Historic district in Tennessee, United States

The Jackson Avenue Warehouse District is an historic district in the Old City section of Knoxville, Tennessee, USA, listed on the National Register of Historic Places in the 1970s. The district includes several warehouses along the 100-block of West Jackson Avenue, as well as the Sullivan's Saloon building on East Jackson.

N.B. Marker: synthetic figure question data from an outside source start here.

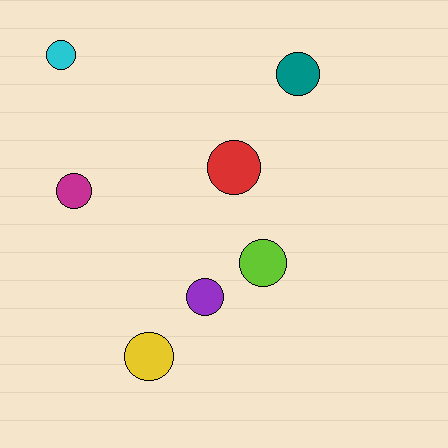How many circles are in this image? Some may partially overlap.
There are 7 circles.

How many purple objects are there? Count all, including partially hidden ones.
There is 1 purple object.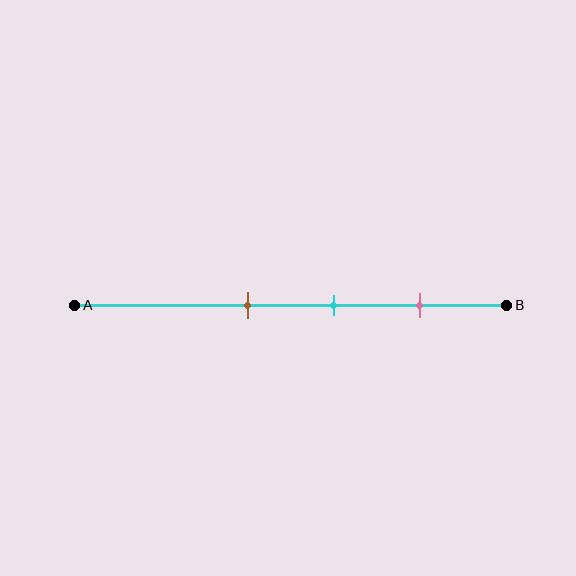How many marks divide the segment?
There are 3 marks dividing the segment.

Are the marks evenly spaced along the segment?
The marks are evenly spaced relative to one another, but the end sections next to A and B have different lengths, so they do not divide the segment into equal parts.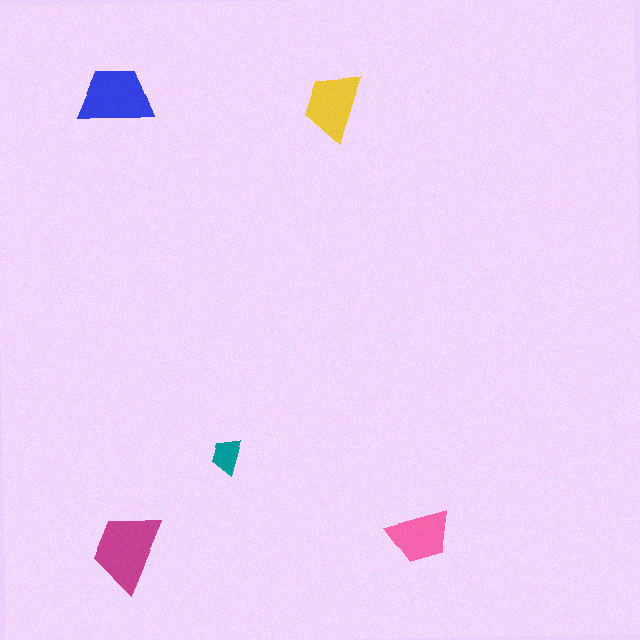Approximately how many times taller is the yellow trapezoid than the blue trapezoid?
About 1.5 times taller.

The buildings were listed for their architecture and their role in Knoxville's late-19th and early-20th century wholesaling industry.

The district's original 1973 listing included the warehouses on the north side of West Jackson Avenue (i.e., 103, 121-123, 125-127, and 129-131) and Sullivan's Saloon (100 East Jackson). In 1975, the district was extended to include the John H. Daniel building (120-122 West Jackson) and the American Clothing Company building (124 West Jackson). During the 1980s, the north side of West Jackson Avenue's 100-block, along with Sullivan's Saloon and 120-122 West Jackson, were included in the Historic American Buildings Survey.

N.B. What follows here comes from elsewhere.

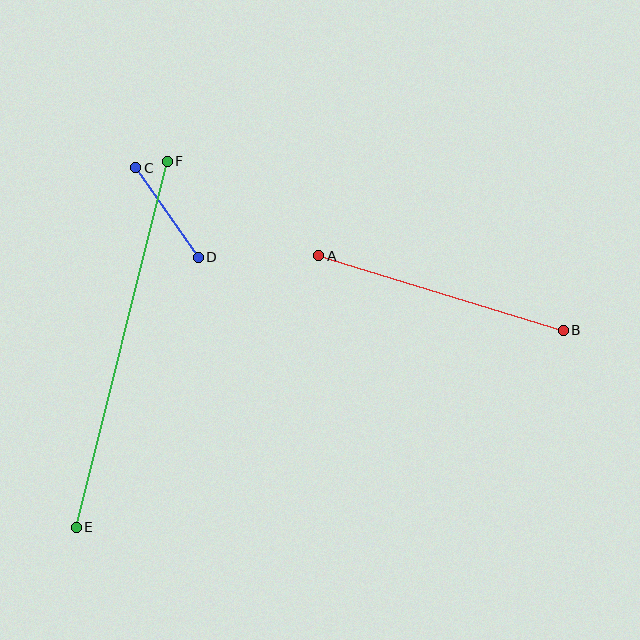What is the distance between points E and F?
The distance is approximately 377 pixels.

The Jackson Avenue Warehouses represent Knoxville's thriving turn-of-the-century wholesaling sector. Most of the buildings along the north side of West Jackson were built circa 1890—1910, with loading docks facing the tracks and elaborate Romanesque storefronts facing Jackson Avenue. Rural merchants would travel to Knoxville via railroad from across East Tennessee to purchase goods and supplies for general stores and other businesses. Sullivan's Saloon, built in 1888 by Irish-born innkeeper Patrick Sullivan (1840-1925), is one of the few remaining late-19th century saloon buildings in Knoxville.

In 1985, all of the buildings in the Jackson Avenue Warehouse District, along with the remaining historic buildings along West Jackson (all the way to Broadway), the Southern Terminal complex, the 100 blocks of East Jackson, North and South Central, and South Gay, the White Lily factory on Depot, and parts of State and Vine were listed on the Register as the Southern Terminal and Warehouse Historic District.